Luca Miele, giornalista di Avvenire, indaga sul rapporto aperto, conflittuale e controverso del rocker americano con la religione. La sua musica attraversata da simboli e figure religiose

«Una notte d’estate in una stanza buia / entrò una minima parte della luce eterna del Signore / urlando come se avesse inghiottito la luna accesa / Nelle braccia di sua madre c’era tutta la bellezza possibile / Come le parole mancanti di una preghiera / che non sarei mai riuscito a inventare». Parole tratte da “Living proof” di Bruce Springsteen, il Boss del rock. Una canzone che era un inno alla paternità e alla gioia che ne scaturisce. Ma che dice anche quanto la produzione del Boss sia attraversata da simboli e figure religiose. Del resto lo disse lui stesso più di una volta: «Se sei cattolico lo resti per sempre. E non potrebbe essere altrimenti, se fin da bambino sei abituato ad ascoltare preghiere. E poi, nei miei brani, c’è tanta Bibbia, tanto Vecchio Testamento».

A indagare sul rapporto, sempre aperto, conflittuale e controverso, di Springsteen con la fede ha pensato Luca Miele, giornalista di Avvenire, con il suo libro “Il vangelo secondo Bruce Springsteen” (Claudiana). Un piccolo trattato su un argomento già oggetto di studi e articoli, perfino su La Civiltà cattolica.
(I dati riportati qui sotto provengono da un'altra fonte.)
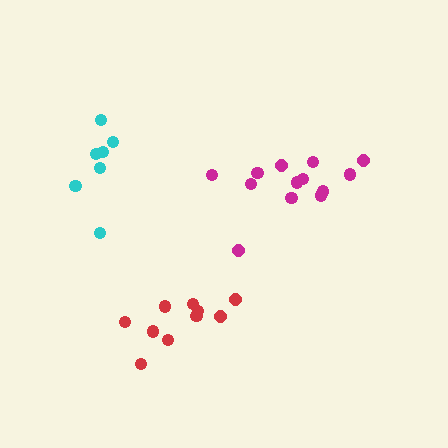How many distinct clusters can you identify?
There are 3 distinct clusters.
Senza la pretesa, tuttavia, come chiarisce l’autore, di incollare etichette al rocker americano. Ma con l’intento di «interrogarne l’ispirazione, sondarne l’universo poetico, consapevoli che un corpus musicale, per sua natura, non è compatto e unitario, ma è aperto, frammentario, segue correnti alternate, è attraversato da personaggi che vivono, lottano, agiscono e reagiscono in maniera diversa, spesso opposta, contraddittoria». Un viaggio, insomma, all’interno dei sogni e delle tensioni di Springsteen, dalla fede in una terra promessa (“The promised land”) all’invocazione di «un salvatore per queste strade» (“Thunder road”) o al tempo in cui la sua voce si fa preghiera (“My city of ruins”).